The first long-acting formulation for PrEP (based on injectable cabotegravir) could begin shipping later this year or early next. However, the cost is still unknown.
On the other hand, an analysis presented at CROI 2021 - carried out by Dr. Anne Neilan, from Massachusetts General Hospital (USA) - concluded that, for such an intervention to be cost-effective in the USA, it would have to cost less than half the list price (the manufacturer's suggested retail price) of the injectable combination of cabotegravir / rilpivirine Cabenuva (licensed for the treatment of HIV).
To be more cost-effective than the generic combination of tenofovir disoproxil fumarate and emtricitabine (TDF / FTC) -which costs 8,300 dollars a year in the United States-, the price of injectable cabotegravir (CAB-LA) should not exceed 11,600 Dollars. At this price, it would cost less than $ 100,000 per additional quality-adjusted life year, which is the upper threshold for what is often considered cost-effective in the US.
In Europe and elsewhere, the generic TDF / FTC combination is available for between $ 300-900 per year. Although Neilan's team did not include it in their analysis, the model implies that the greater preventive efficacy of long-acting cabotegravir could make it remain cost-effective (or long-term cost savings) as PrEP in a European setting, but only if its price is adjusted to about 2,000-3,000 dollars per year.
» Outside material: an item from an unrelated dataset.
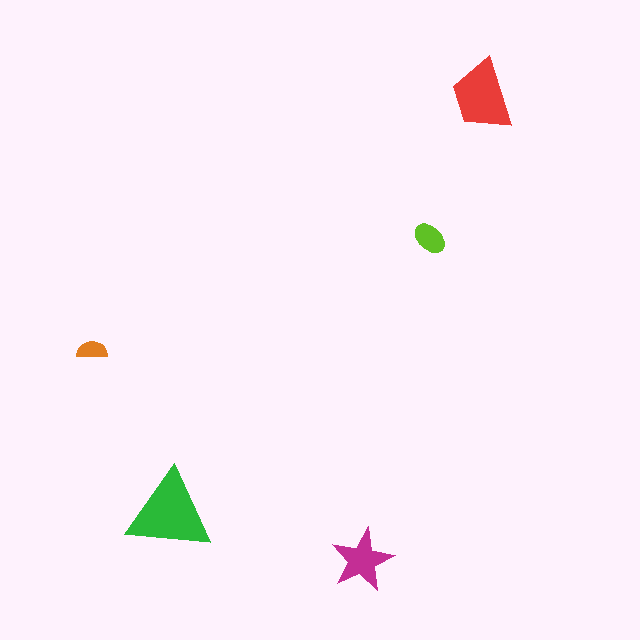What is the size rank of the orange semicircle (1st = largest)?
5th.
Findings from another study presented at CROI revealed that injections of cabotegravir (Vocabria) and rilpivirine (Rekambys) given every four to eight weeks as HIV treatment were able to maintain viral load suppression throughout the two-year follow-up of the study.
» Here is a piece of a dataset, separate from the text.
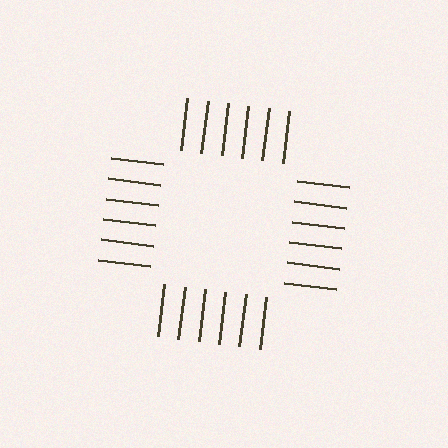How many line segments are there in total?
24 — 6 along each of the 4 edges.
The European Medicines Agency (EMA) approved the injectable combination in December 2020, endorsing both a monthly and bimonthly administration regimen. However, regulatory agencies in the US and Canada (where the injections are marketed together as Cabenuva) only approved the monthly regimen.
The ATLAS-2M study involved 1,045 people who were randomized to receive injections of 400mg of cabotegravir and 600mg of rilpivirine every four weeks or 600mg of cabotegravir and 900mg of rilpivirine every eight weeks. After two years, 90.2% of the participants in the monthly injection group and 91.0% in the bimonthly administration group maintained undetectable viral load.